Pandas is an open-source Python library that provides data structures and data analysis tools for handling and manipulating structured data. It's widely used in data science, data analysis, and machine learning workflows due to its ease of use and powerful capabilities. Pandas excels at handling structured data, such as tabular data (similar to data in spreadsheets or SQL tables), and it offers functionalities similar to those found in SQL or Excel.
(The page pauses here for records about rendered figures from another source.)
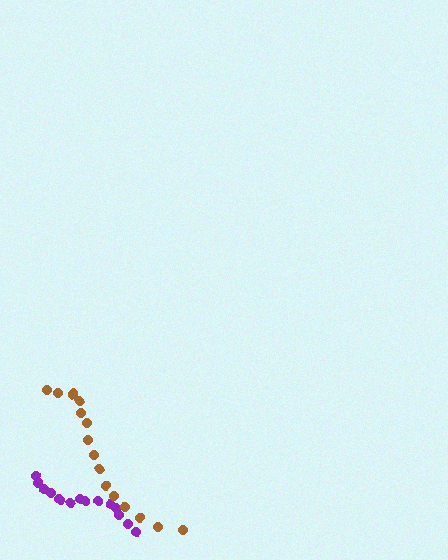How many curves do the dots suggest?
There are 2 distinct paths.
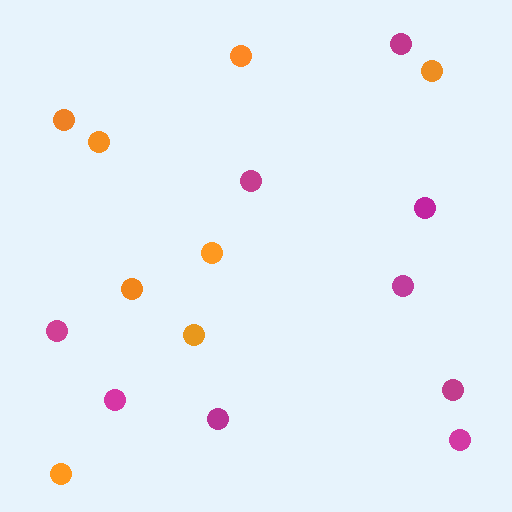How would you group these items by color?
There are 2 groups: one group of orange circles (8) and one group of magenta circles (9).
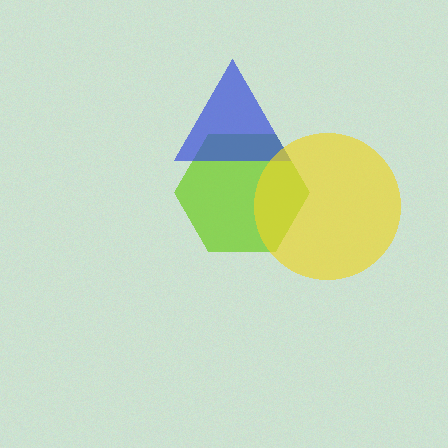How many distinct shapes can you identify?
There are 3 distinct shapes: a lime hexagon, a blue triangle, a yellow circle.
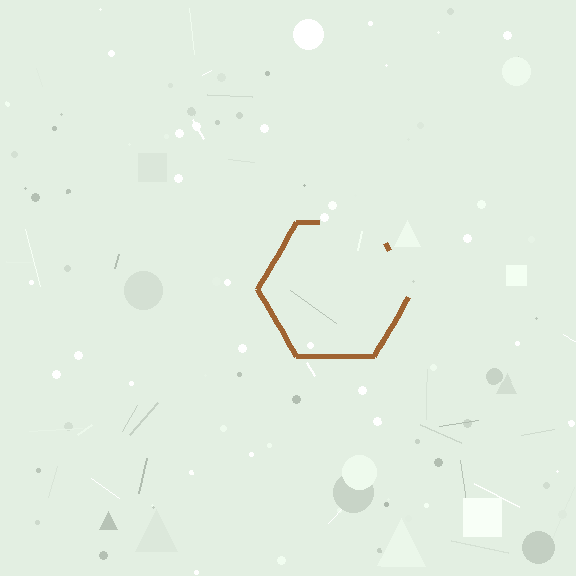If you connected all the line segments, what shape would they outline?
They would outline a hexagon.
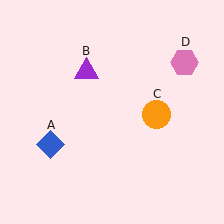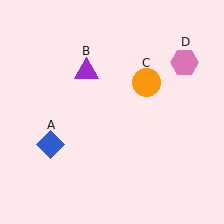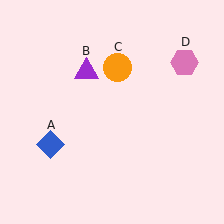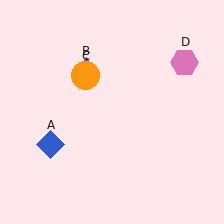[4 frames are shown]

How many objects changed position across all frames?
1 object changed position: orange circle (object C).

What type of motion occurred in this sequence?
The orange circle (object C) rotated counterclockwise around the center of the scene.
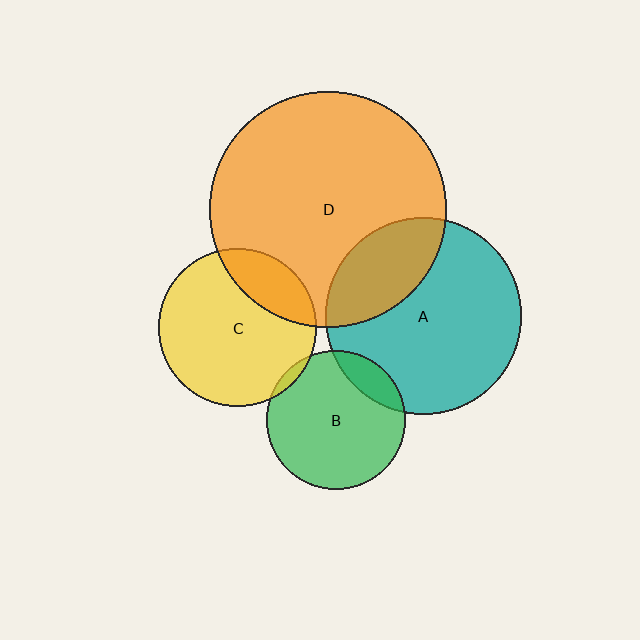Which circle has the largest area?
Circle D (orange).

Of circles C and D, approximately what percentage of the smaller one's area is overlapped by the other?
Approximately 20%.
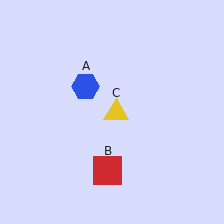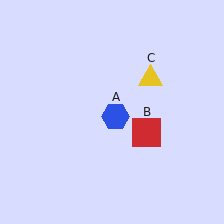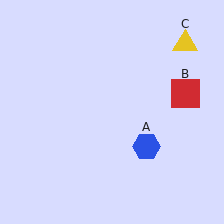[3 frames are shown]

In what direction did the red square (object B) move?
The red square (object B) moved up and to the right.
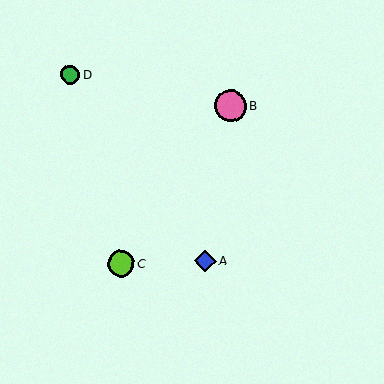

**Key features of the Pandas library include:**



1. **DataFrame:** The core data structure in Pandas is the DataFrame, which is a two-dimensional tabular data structure with labeled axes (rows and columns). It allows you to store and manipulate data in a structured and flexible manner.



In [None]:
import pandas as pd

# create a data frame

data = {
    'Name': ['Alice', 'Bob', 'Charlie', 'David'],
    'Age': [25, 30, 17, 28],
    'City': ['New York', 'San Francisco', 'Los Anglos', 'Alexandria'],
    'Salary': [100, 150, 200, 300]
}

df = pd.DataFrame(data)
df

Unnamed: 0,Name,Age,City,Salary
0,Alice,25,New York,100
1,Bob,30,San Francisco,150
2,Charlie,17,Los Anglos,200
3,David,28,Alexandria,300


In [None]:
df[['Name','Salary']]

Unnamed: 0,Name,Salary
0,Alice,100
1,Bob,150
2,Charlie,200
3,David,300


In [None]:
df.iloc[1]

Name                Bob
Age                  30
City      San Francisco
Salary              150
Name: 1, dtype: object

In [None]:
# calculate some statistics on each column
df['Age'].mean()

25.0

In [None]:
print("The minimum age is",df['Age'].min())
print("The maximum age is",df['Age'].max())
print("The mean age is",df['Age'].mean())


The minimum age is 17
The maximum age is 30
The mean age is 25.0



2. **Series:** A Series is a one-dimensional labeled array that can hold different types of data (similar to a column in a DataFrame). Series are the building blocks of DataFrames.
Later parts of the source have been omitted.